Then he wiped his face with the rag and left a streak. Somehow I couldn’t help liking him for that. It made him look like a wee boy. And then he says, ‘I always find this place a bit
sombre. Would you like a cup of tea?’

‘Any biscuits?’

Fondant Fancies. Gone soft. You could tell he was a bachelor. His house was at the side of the church and he had this family kitchen he didn’t know what to do with. He sits there with the
streak on his face and asks me what’s wrong. ‘Where do I start?’ I say. It turns out that he wants what I want – to make
me
feel better. You don’t come across
many men like that. I start off with Gina and me as kids and he starts this kind of rolling his hand, like he wants me to fast-forward till we get to what he calls the ‘spiritual crux’
of the matter. So I tell him about Gina and me and
her
and Ruth and he says it can’t be punishment. ‘Because,’ he says, ‘by extension,’ he says,
‘Millie’s death would be part of that punishment, visited on you, and God doesn’t work that way. I don’t believe in a wrathful God. I believe in a God of infinite
compassion, and I don’t think you’ve done anything wrong and even if you had, it isn’t anything that He can’t forgive. You’re no worse, or better, than me.
There’s a purpose behind all this. I don’t pretend to know what it is, but I know it’s a good one.’

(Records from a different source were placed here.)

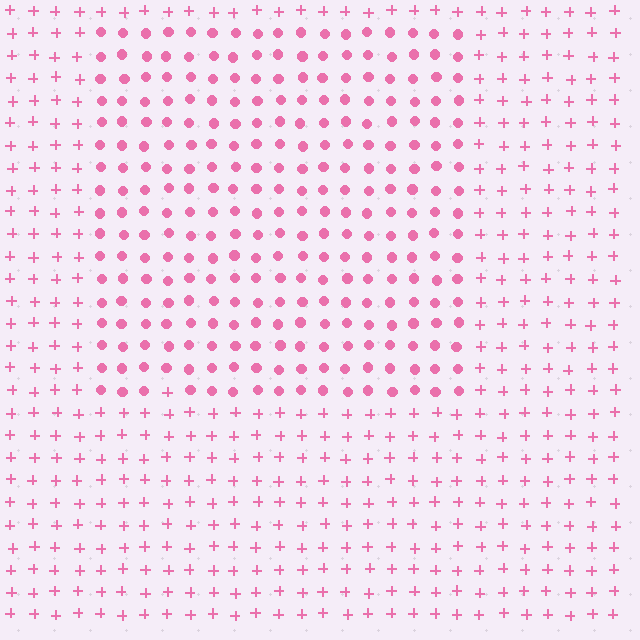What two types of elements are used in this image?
The image uses circles inside the rectangle region and plus signs outside it.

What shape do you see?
I see a rectangle.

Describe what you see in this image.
The image is filled with small pink elements arranged in a uniform grid. A rectangle-shaped region contains circles, while the surrounding area contains plus signs. The boundary is defined purely by the change in element shape.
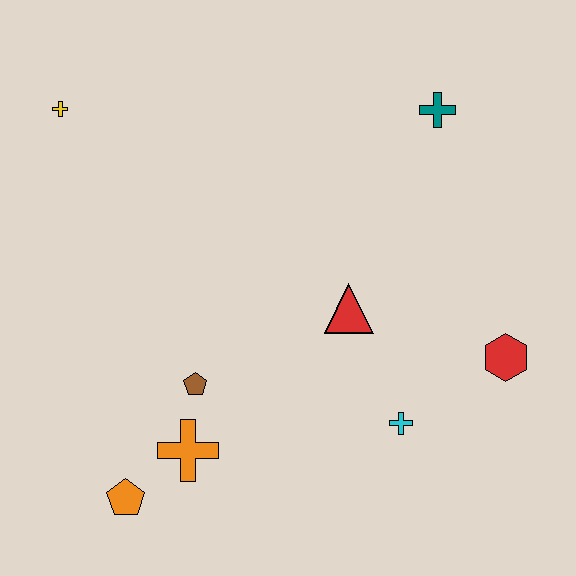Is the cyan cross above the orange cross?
Yes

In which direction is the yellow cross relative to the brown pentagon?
The yellow cross is above the brown pentagon.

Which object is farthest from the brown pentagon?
The teal cross is farthest from the brown pentagon.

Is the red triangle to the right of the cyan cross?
No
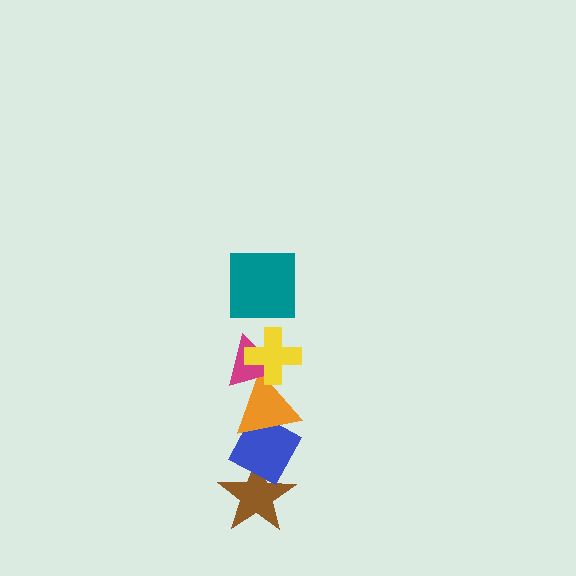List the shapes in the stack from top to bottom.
From top to bottom: the teal square, the yellow cross, the magenta triangle, the orange triangle, the blue diamond, the brown star.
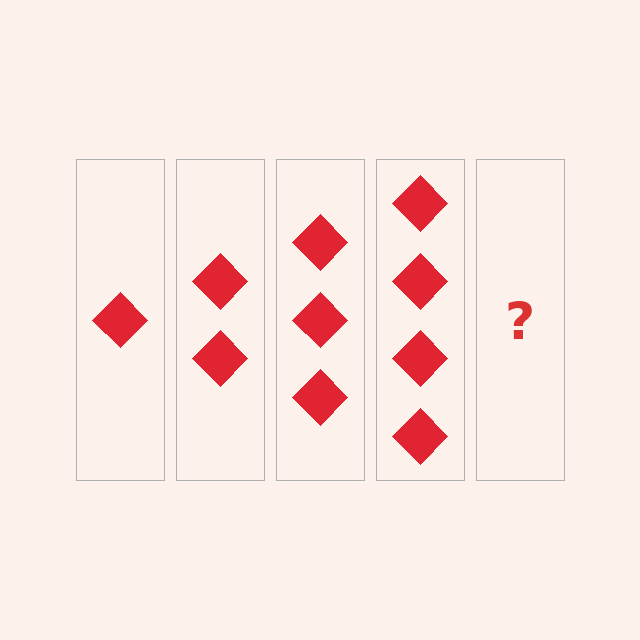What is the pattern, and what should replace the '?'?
The pattern is that each step adds one more diamond. The '?' should be 5 diamonds.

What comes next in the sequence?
The next element should be 5 diamonds.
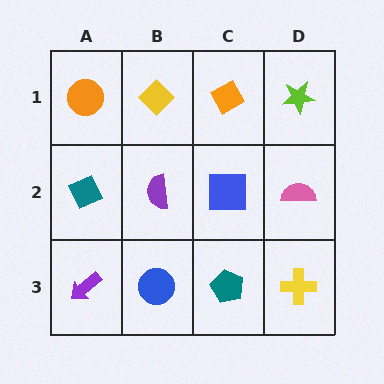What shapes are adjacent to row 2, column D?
A lime star (row 1, column D), a yellow cross (row 3, column D), a blue square (row 2, column C).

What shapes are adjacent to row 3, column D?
A pink semicircle (row 2, column D), a teal pentagon (row 3, column C).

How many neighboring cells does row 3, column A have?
2.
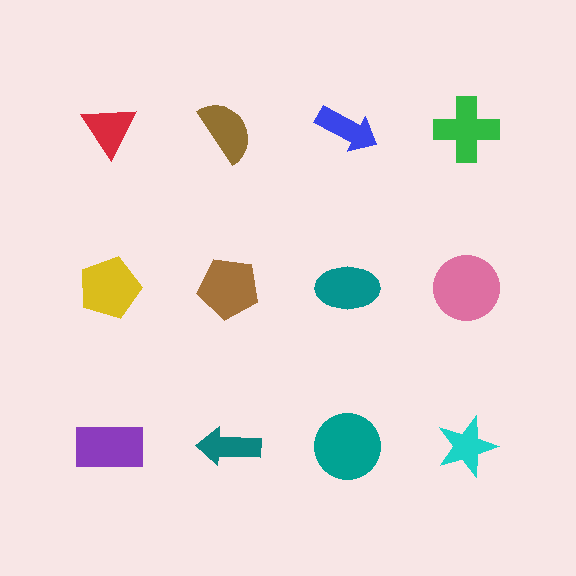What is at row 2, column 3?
A teal ellipse.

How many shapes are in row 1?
4 shapes.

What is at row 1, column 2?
A brown semicircle.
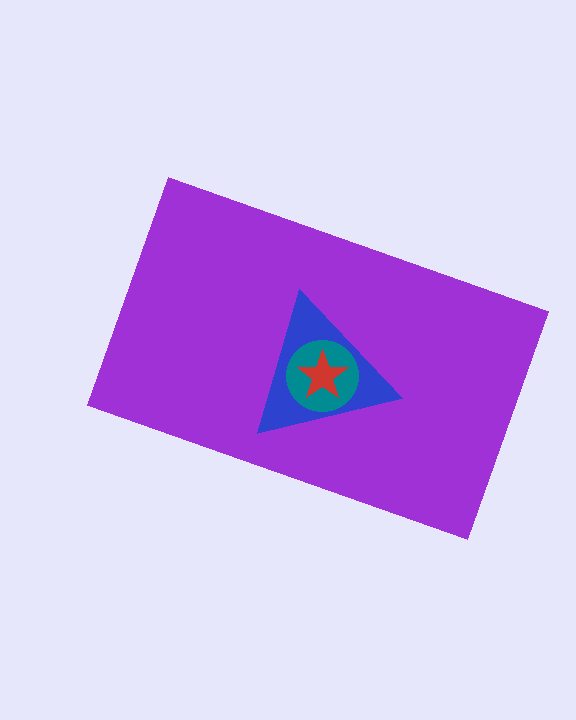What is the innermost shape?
The red star.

You look at a man like him, Mark, his name is, and you look at Quick Nick and Wee Tam, and you can’t believe they’re the same
species.
I was tempted to lick my hanky and
lean across and wipe his face, make a joke about mark and Mark, and take it from there. But I didn’t, cause with ten sentences he made me feel as if I’d fallen in love and climbed
Everest at the same time. I floated home congratulating myself on how I’d held back. I always knew I’d a spiritual side.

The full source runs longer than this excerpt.